Tytuł wpisu w pamiętniku odchudzania:
Troche sie pozmieniało, wróciły kg i nowa
motywacja

Witajcie Ci którzy mnie nie wyrzucili ze swojego grona znajomych,
po prawie roku nieobecności na vitali wracam
trochę się pozmieniało - i to raczej nie w pozytywna stronę
po pierwsze jestem bezrobotna i jest ciężko ze znalezieniem czegoś ( na razie mam dostać umowę zlecenie od 1 marca na sprzątanie nockami - moja porażka ale lepsze to niż nic)
po drugie zdrowotnie nie najlepiej ( istnieje duże prawdopodobieństwo że będę mieć problemy z zajściem w ciążę podejrzenie PCO) - wiec w dużej mierze dlatego chce zrzucić ten zbędny balast żeby było łatwiej
po trzecie mój małż od kwietnie zostaje bez pracy - masakra mamy nadzieje ze do tego czasu coś znajdzie
Wiec jestem trochę wszystkim podłamana ale mam nadzieje ze wyjdziemy na prostą i się w końcu poukłada, teraz moim cele jest schudnięcie dla starań.

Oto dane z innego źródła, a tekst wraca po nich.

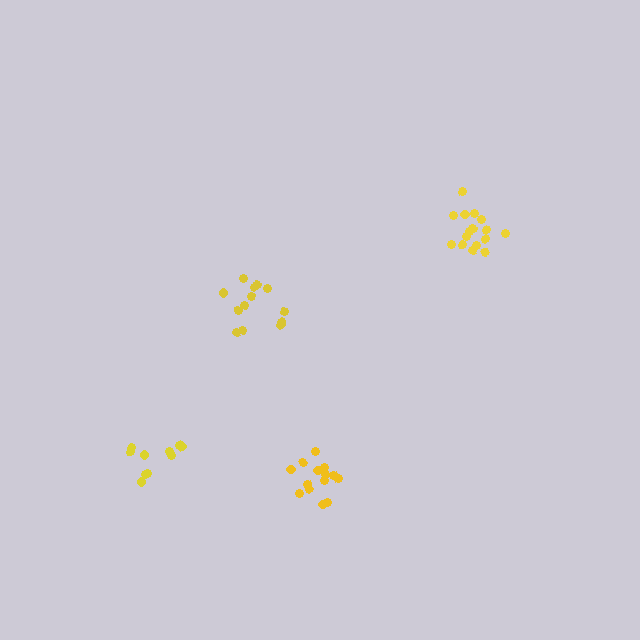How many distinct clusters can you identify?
There are 4 distinct clusters.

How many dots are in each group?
Group 1: 14 dots, Group 2: 13 dots, Group 3: 16 dots, Group 4: 10 dots (53 total).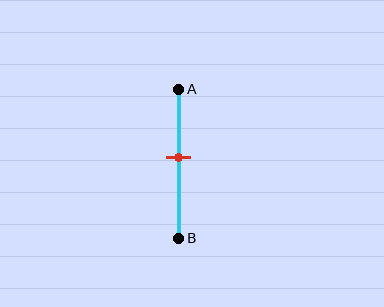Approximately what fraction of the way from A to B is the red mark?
The red mark is approximately 45% of the way from A to B.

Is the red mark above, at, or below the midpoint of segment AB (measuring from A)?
The red mark is above the midpoint of segment AB.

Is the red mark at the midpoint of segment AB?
No, the mark is at about 45% from A, not at the 50% midpoint.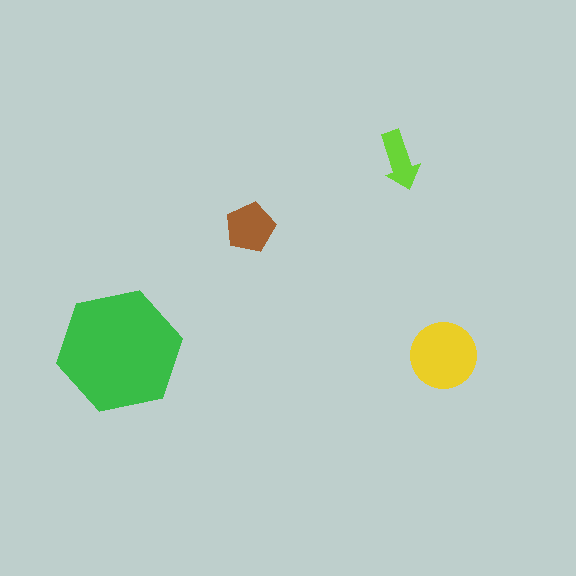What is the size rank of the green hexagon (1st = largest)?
1st.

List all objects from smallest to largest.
The lime arrow, the brown pentagon, the yellow circle, the green hexagon.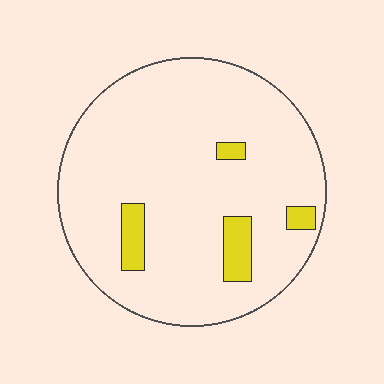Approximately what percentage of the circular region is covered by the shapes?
Approximately 10%.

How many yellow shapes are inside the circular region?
4.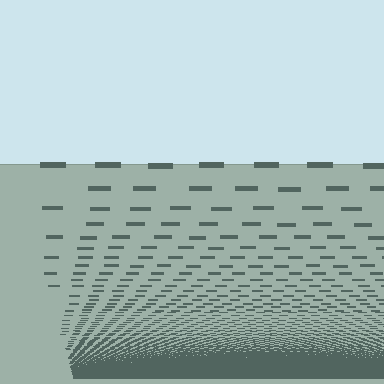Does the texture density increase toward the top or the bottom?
Density increases toward the bottom.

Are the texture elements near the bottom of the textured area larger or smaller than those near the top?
Smaller. The gradient is inverted — elements near the bottom are smaller and denser.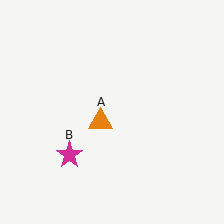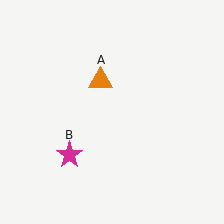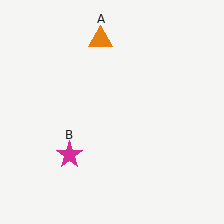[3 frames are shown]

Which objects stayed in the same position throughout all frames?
Magenta star (object B) remained stationary.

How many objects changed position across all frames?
1 object changed position: orange triangle (object A).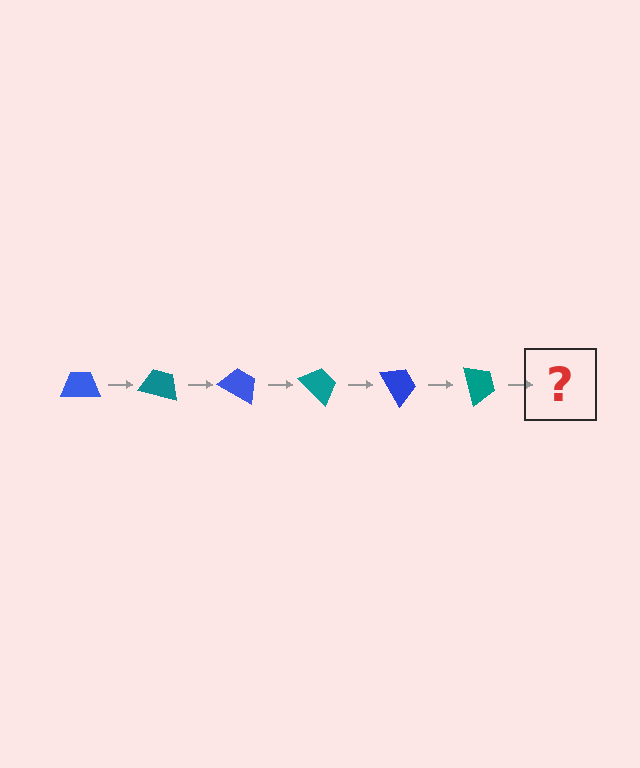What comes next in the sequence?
The next element should be a blue trapezoid, rotated 90 degrees clockwise from the start.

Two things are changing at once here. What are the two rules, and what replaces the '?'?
The two rules are that it rotates 15 degrees clockwise each step and the color cycles through blue and teal. The '?' should be a blue trapezoid, rotated 90 degrees clockwise from the start.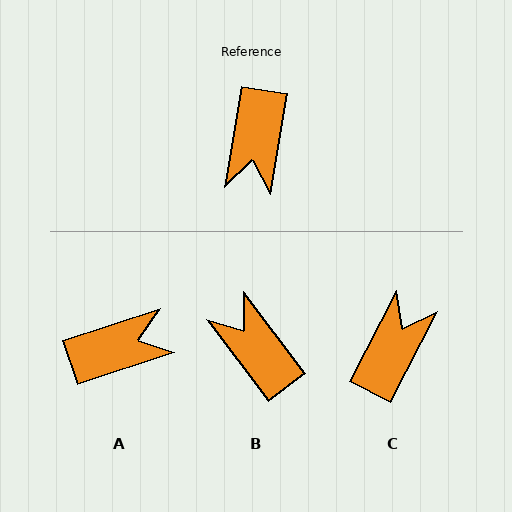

Poczytałam sobie w necie ze przy PCO i przy insulinoodpornosci najlepsza dietą jest dieta nisko węglowodanowa wiec zdecydowałam się na Dietę South Beatch. Mam nadzieje ze pomożecie w zastosowaniu tej diety, zaczynam na razie w nią wnikać.
Oprócz mnie dietetyczną decyzję podjął też małż, on chce po prostu ograniczyć ilościowo posiłki znaczy mniejsze porcje i dokłada do tego trochę więcej ruchu.
Pozdrawiamy.
Dziś ruszam z wagą wyjściową 65kg. - w ubraniu wiec pierwsze kg mogą być trochę oszukane
Rano: jogurt naturalny z kawą z mlekiem x 2

muszę poczytać co dokładnie mogę jeść i jak łączyć dane potrawy bo na razie jestem jeszcze nie wtajemniczona.